Atributo de la naturaleza asociado a la esencia de la propia arquitectura, la sombra ha proporcionado grandes momentos estelares a la disciplina. Con una actualidad similar al hecho arquitectónico mismo, la pasión por la sombra y su corolario, la luz, con su sublime liturgia de las penumbras, ha embargado a arquitectos hasta el extremo de convertirla en piedra de toque de su producción. Las sombras con sus calidades de claroscuro suministran un generoso a la vez que exigente fondo de armario al arquitecto de ayer y de hoy: dibujan planos escalonados, exaltan volúmenes primarios, violan la asepsia de muros y bóvedas o infunden una abstracta ingravidez a cúpulas y techos. Como en el templo griego reposado sobre rocas de Martin Heidegger, las sombras aportan rostro a la arquitectura y ayudan a hacer visible el invisible espacio del aire. Siempre están ahí, recordando —implacables— al arquitecto la condición de artificio de su obra, la posibilidad de ser tomada o incomodada desde la pasividad de una gracia de la naturaleza o, por el contrario, la de ser poseída y fecundada como propiedad artística de la obra arquitectónica.

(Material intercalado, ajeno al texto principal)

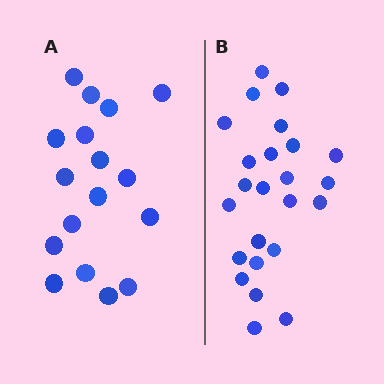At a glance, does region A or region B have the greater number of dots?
Region B (the right region) has more dots.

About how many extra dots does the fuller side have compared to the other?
Region B has roughly 8 or so more dots than region A.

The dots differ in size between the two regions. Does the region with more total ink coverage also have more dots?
No. Region A has more total ink coverage because its dots are larger, but region B actually contains more individual dots. Total area can be misleading — the number of items is what matters here.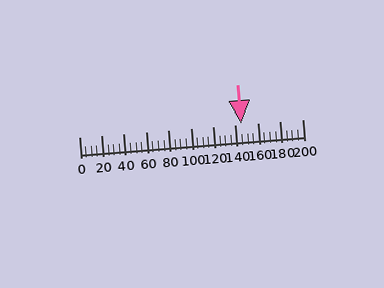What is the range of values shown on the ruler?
The ruler shows values from 0 to 200.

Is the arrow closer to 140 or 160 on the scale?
The arrow is closer to 140.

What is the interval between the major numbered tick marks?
The major tick marks are spaced 20 units apart.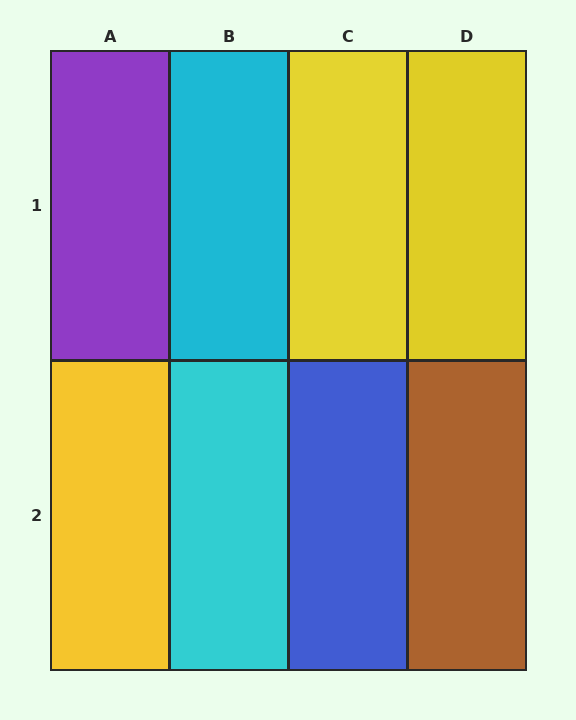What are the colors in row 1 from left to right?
Purple, cyan, yellow, yellow.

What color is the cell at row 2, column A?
Yellow.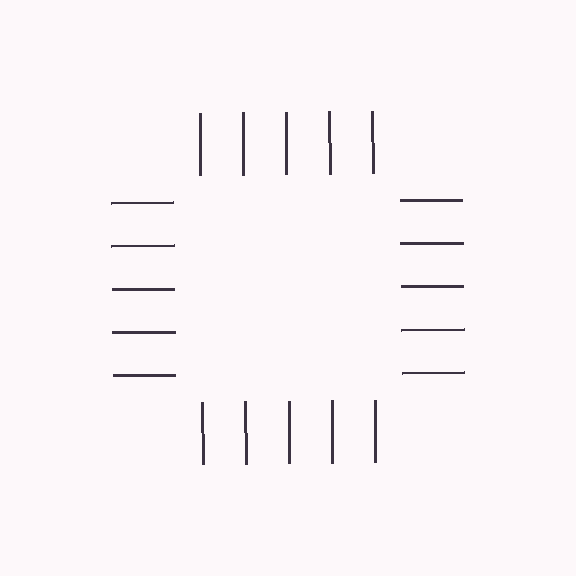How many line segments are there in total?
20 — 5 along each of the 4 edges.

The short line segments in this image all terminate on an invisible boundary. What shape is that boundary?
An illusory square — the line segments terminate on its edges but no continuous stroke is drawn.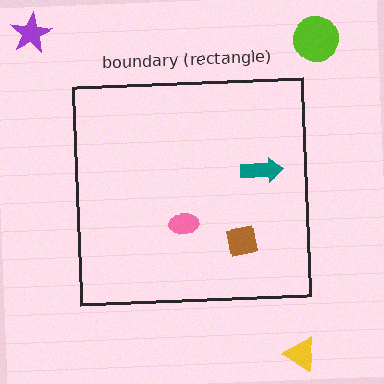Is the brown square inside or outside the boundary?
Inside.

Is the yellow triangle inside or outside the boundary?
Outside.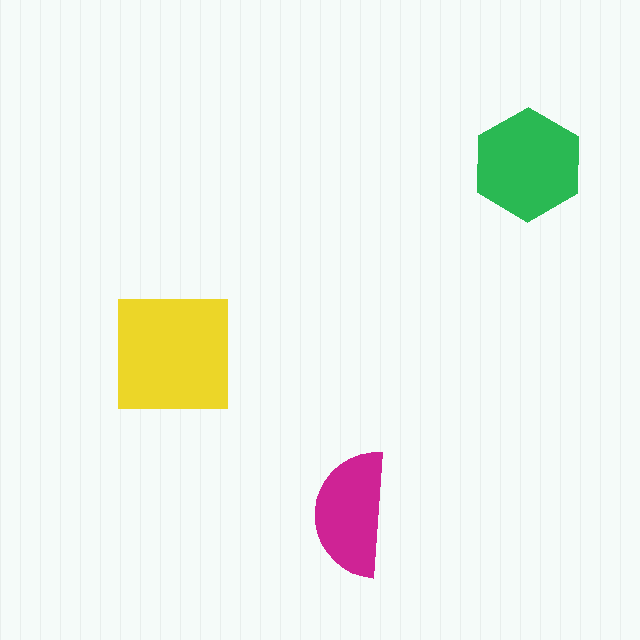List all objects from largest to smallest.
The yellow square, the green hexagon, the magenta semicircle.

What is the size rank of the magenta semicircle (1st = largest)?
3rd.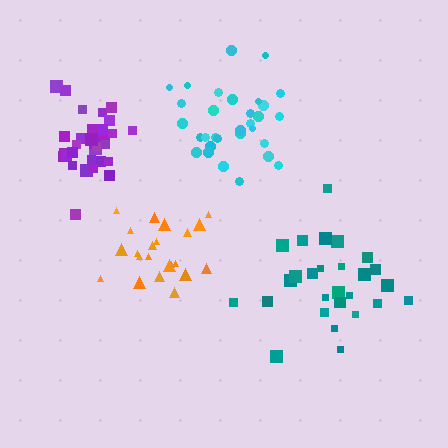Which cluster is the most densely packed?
Purple.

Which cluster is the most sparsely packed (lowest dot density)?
Teal.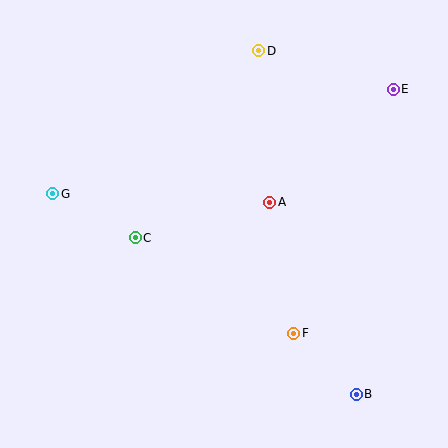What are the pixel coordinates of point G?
Point G is at (53, 194).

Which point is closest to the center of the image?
Point A at (270, 202) is closest to the center.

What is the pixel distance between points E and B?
The distance between E and B is 308 pixels.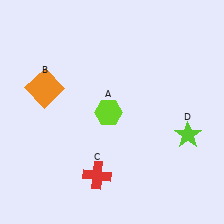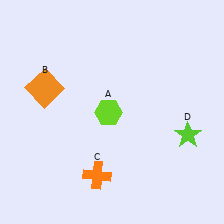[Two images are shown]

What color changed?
The cross (C) changed from red in Image 1 to orange in Image 2.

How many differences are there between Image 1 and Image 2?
There is 1 difference between the two images.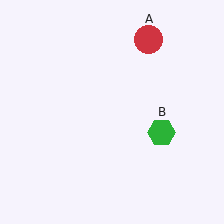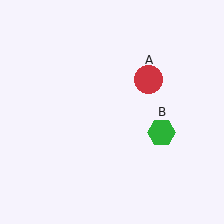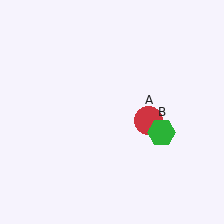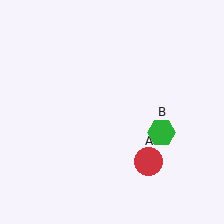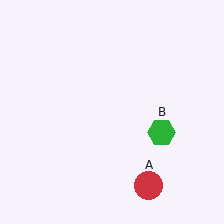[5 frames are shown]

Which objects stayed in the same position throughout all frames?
Green hexagon (object B) remained stationary.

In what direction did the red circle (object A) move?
The red circle (object A) moved down.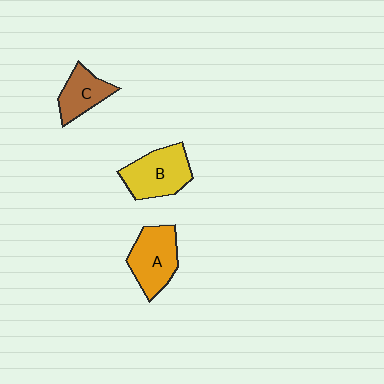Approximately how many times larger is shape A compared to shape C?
Approximately 1.4 times.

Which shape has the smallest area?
Shape C (brown).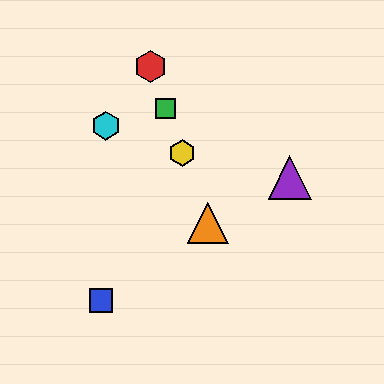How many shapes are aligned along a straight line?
4 shapes (the red hexagon, the green square, the yellow hexagon, the orange triangle) are aligned along a straight line.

Porque, en efecto, el acto supremo de ‘fabricar sombras’ —expresado con una naturalidad inaudita por Le Corbusier en su Modulor— se erige en privilegio de la arquitectura y por descontado del artificio humano, el que permite una poética de la misma, ya sea con brise-soleil y cajas de luz, cúpulas y linternas, tramos proyectantes y rehundimientos curvos del muro. Luces y sombras también como carencia, tal y como la descubriera Mies van der Rohe en sus experimentos con maquetas para los rascacielos de vidrio (lo importante —escribía en 1922— no era «el efecto producido por la luz y las sombras, sino el rico juego de reflejos lumínicos»). El espectáculo arquitectónico de las luces filtradas por el óculo abierto al cielo del Panteón de Roma —el auténtico libro de la arquitectura para Miguel Ángel—, suspendería el ánimo a las generaciones de arquitectos modernos: un joven Le Corbusier en 1912 narró premonitoriamente con su cámara fotográfica Cupido las violentas sombras de sus casetones; «casi te cortan como un cuchillo», exclamaría con elocuente vehemencia Louis Kahn ante la presencia de sus luces; o «es eterna» medita Tadao Ando ante «la calidad de la luz que entra por el centro de la cubierta»... [+]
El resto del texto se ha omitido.